MINNEAPOLIS (AP) — The Minneapolis Police Department is enacting several changes in how it handles sexual assault investigations, including requiring officers to prioritize the well-being of victims and taking steps to make it easier for victims to come forward.

Mayor Jacob Frey on Wednesday announced a new policy that will ensure officers receive training in trauma-informed interviewing, which acknowledges the lasting effects that trauma and violence can have on a victim's behavior and memory.

The policy, which takes effect Sunday, also requires investigators to tell victims they can have an advocate with them during an interview. It seeks to improve the way investigators gather and test evidence, interview witnesses and question suspects. The new policy also calls for officers to maintain regular contact with victims during an investigation.

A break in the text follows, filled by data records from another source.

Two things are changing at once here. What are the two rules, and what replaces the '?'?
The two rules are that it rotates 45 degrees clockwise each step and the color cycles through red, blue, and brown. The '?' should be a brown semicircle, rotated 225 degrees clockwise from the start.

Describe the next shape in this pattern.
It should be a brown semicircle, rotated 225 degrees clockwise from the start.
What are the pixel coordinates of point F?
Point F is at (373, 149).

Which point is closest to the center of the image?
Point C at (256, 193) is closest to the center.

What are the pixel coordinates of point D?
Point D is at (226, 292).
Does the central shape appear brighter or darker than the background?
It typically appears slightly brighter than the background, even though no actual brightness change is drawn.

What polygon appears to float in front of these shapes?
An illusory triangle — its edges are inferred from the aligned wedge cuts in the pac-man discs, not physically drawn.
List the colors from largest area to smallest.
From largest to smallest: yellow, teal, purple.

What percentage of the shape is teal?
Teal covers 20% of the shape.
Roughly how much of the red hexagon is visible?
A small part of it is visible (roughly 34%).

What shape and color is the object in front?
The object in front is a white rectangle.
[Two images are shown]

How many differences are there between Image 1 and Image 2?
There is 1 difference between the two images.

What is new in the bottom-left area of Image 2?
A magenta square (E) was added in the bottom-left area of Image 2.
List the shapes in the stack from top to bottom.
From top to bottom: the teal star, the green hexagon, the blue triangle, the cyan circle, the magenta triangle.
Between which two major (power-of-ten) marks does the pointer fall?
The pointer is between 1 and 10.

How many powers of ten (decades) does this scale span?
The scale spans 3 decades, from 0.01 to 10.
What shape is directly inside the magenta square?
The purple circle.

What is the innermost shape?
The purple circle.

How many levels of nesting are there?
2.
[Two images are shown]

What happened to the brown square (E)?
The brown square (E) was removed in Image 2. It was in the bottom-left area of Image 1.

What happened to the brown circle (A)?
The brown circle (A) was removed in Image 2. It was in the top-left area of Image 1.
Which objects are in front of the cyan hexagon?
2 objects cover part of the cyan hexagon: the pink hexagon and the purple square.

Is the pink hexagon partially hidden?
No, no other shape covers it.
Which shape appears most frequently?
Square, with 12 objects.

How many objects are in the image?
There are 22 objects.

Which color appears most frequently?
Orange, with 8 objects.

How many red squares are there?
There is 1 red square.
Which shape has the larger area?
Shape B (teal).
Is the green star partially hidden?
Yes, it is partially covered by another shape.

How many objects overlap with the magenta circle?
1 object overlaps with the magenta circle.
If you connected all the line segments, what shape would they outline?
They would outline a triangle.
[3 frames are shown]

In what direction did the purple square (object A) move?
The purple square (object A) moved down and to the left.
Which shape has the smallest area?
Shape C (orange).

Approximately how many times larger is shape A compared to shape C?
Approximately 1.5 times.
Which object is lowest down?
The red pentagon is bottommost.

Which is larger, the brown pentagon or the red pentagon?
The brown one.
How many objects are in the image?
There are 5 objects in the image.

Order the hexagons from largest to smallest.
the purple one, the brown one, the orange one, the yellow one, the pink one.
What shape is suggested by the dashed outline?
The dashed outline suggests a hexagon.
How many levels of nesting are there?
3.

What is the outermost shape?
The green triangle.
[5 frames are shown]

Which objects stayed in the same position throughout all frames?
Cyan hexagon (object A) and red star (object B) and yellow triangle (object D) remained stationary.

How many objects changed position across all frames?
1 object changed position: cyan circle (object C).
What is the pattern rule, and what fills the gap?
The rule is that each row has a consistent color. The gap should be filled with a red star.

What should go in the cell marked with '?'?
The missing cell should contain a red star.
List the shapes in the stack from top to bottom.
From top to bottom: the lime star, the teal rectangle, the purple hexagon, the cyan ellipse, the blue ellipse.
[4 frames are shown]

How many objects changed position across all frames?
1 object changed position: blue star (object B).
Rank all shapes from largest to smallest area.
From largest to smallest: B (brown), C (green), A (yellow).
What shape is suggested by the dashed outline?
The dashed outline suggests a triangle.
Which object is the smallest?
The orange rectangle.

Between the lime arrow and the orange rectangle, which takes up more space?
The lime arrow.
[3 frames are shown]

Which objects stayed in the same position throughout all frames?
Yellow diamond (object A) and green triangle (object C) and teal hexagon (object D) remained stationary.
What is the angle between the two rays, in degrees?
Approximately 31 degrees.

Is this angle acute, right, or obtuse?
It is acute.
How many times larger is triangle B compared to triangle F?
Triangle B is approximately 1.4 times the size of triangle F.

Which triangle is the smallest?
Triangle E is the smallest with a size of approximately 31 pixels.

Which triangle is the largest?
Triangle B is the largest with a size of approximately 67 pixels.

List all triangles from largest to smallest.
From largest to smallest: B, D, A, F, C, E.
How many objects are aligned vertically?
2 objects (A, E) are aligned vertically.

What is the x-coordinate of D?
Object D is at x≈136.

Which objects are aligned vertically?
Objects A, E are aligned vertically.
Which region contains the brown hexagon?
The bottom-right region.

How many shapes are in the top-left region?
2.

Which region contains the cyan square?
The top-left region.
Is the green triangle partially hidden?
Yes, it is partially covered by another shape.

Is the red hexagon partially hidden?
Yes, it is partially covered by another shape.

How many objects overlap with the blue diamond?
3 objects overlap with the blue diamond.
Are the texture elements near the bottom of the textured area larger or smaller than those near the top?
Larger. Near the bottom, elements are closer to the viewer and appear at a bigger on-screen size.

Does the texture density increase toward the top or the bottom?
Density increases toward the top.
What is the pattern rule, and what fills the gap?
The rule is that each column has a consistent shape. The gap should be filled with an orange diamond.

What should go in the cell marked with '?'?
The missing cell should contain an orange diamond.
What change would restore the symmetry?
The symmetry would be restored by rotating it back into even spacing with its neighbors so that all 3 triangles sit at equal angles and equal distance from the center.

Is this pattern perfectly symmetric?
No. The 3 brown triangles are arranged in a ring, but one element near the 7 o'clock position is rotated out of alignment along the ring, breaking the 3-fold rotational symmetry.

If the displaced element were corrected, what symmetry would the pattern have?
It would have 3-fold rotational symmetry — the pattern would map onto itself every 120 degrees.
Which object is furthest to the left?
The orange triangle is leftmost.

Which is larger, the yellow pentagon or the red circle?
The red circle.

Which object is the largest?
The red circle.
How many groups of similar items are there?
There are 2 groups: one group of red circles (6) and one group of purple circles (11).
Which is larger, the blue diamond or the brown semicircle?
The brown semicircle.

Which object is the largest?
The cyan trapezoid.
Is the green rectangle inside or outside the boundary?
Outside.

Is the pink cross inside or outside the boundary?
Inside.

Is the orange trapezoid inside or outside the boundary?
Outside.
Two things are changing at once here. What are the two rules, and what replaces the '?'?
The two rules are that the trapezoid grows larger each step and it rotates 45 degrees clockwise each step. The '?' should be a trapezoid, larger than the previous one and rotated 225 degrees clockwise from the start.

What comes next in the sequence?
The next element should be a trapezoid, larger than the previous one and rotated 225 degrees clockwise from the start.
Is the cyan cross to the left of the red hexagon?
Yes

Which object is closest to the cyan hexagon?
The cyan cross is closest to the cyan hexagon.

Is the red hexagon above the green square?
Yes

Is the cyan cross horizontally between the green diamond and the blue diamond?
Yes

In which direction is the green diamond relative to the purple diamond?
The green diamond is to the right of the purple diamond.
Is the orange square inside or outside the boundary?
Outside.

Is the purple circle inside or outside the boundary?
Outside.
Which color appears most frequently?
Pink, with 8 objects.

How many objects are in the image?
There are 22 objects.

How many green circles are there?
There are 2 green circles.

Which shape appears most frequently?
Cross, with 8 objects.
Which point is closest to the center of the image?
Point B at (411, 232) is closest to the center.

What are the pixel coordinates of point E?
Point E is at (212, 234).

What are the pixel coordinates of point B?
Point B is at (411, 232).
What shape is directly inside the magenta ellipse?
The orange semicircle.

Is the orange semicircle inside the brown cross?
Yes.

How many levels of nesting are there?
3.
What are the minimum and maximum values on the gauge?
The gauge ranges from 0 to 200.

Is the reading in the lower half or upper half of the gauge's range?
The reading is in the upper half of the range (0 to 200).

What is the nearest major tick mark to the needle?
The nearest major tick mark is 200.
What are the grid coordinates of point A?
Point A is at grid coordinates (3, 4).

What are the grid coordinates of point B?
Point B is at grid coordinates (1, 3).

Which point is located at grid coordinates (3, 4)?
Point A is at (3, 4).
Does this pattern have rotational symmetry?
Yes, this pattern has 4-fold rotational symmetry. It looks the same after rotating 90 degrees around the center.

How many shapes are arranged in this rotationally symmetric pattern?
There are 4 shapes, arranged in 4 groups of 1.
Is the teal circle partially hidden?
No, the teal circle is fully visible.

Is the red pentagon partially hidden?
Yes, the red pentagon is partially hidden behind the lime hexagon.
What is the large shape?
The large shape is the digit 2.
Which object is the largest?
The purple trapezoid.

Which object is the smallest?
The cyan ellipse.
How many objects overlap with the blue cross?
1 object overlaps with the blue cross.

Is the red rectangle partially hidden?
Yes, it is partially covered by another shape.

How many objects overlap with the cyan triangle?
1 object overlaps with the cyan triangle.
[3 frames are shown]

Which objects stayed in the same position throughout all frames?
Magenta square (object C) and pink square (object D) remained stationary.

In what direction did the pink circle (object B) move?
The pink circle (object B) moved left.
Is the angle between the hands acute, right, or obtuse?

The policy changes also aim to protect sexual assault victims from facing certain charges, including underage drinking and prostitution.

The overhaul mirrors protocols adopted in January by the state's top police regulatory body, the Peace Officer Standards and Training Board. It follows a 2018 investigation that uncovered widespread failures in the handling of sex crimes by police department's around the state.

The Minneapolis Police Department earlier this year hired a full-time victim advocate, expanded training for its sex crimes investigators and started working with a special prosecutor.

Both Frey and Arradondo called for more investigators in the department. Minneapolis police receive roughly 700 sexual assault reports each year, but there are only eight investigators to process them, Frey said.

Frey's 2019 budget proposal included money for four additional investigators. The measure didn't pass the City Council.